Figures ..... thanks.


Edmund said:


> The rc65 is exactly the same as the rc64, but with more codes. Nothing else is new.


----------



## mdavej (Jan 31, 2007)

THIS is pretty close and is under $20. UEI makes D* remotes and this new one (One-for-all version pictured below and RCA version linked above). It likely has most of the codes of the R65 and does the macros (and learning) you seek. And contrary to the manual, you can learn or put a macro on nearly any button. You can also use advanced codes to put any function you like on any button without learning. The radio shack 15-134 is another option which is also made by UEI and has the same capabilities.


----------



## TBlazer07 (Feb 5, 2009)

Interesting, thanks. Don't know why, I still like the "fit and feel" of the D* remote. I wish they would make an "advanced" version.



mdavej said:


> THIS is pretty close and is under $20. UEI makes D* remotes and this new one (One-for-all version pictured below and RCA version linked above). It likely has most of the codes of the R65 and does the macros (and learning) you seek. And contrary to the manual, you can learn or put a macro on nearly any button. You can also use advanced codes to put any function you like on any button without learning.
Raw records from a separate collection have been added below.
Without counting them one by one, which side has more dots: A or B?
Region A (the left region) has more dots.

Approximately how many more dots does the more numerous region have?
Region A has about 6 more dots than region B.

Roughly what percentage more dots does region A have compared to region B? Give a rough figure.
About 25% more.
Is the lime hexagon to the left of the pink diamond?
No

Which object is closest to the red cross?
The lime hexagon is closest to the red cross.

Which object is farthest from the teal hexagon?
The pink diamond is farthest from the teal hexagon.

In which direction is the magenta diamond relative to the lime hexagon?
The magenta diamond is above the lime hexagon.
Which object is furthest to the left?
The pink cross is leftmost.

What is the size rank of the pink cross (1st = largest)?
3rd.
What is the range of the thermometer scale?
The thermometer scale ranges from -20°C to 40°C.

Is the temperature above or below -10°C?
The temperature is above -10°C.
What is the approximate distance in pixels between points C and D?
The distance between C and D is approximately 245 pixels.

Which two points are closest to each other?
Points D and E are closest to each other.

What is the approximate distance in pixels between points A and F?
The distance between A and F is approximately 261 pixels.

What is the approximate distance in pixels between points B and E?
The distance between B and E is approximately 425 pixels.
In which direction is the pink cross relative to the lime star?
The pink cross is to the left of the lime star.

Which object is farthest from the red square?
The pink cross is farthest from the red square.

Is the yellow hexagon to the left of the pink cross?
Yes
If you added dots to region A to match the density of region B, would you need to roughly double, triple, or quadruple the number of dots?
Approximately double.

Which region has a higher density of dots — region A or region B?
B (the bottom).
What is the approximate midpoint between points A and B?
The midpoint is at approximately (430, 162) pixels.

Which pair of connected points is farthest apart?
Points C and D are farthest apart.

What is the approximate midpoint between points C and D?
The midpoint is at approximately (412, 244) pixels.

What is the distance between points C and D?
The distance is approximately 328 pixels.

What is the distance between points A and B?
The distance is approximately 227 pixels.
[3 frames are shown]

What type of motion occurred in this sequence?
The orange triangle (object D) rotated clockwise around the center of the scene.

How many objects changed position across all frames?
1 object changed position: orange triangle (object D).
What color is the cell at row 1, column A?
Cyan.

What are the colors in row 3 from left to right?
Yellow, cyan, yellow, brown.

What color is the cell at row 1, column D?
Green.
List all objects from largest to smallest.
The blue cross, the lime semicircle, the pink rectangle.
The radio shack 15-134 is another option which is also made by UEI and has the same capabilities.


----------



## Mike Bertelson (Jan 24, 2007)

TBlazer07 said:


> Anyone have any info on this. Is it more "programmable" then the current models? All I want is a single programmable button for SLEEP on my bedroom TV. I have to press 5 times to get to the SLEEP function now. I found it being discussed on the DirecTV forums by a "TechKnowItAll" while Googling around.  I have a Harmony One on the L/R set but would really like DirecTV to come out with a "slightly more programmable" remote like the ones they have now.


I know this may not help but here's the manual for your remote.

http://www.directv.com/learn/pdf/Remote_Controls/DIRECTVRC65RBforWeb.pdf

At any rate, you can't program a single button.

Mike


----------



## Stuart Sweet (Jun 19, 2006)

As far as I've been told the only difference between RC64 and RC65 are additional remote codes.


----------



## sack9 (Mar 13, 2007)

I believe the rc65rb is also back-lit.


----------



## Max Mike (Oct 18, 2008)

Let me guess... no Roku code.


----------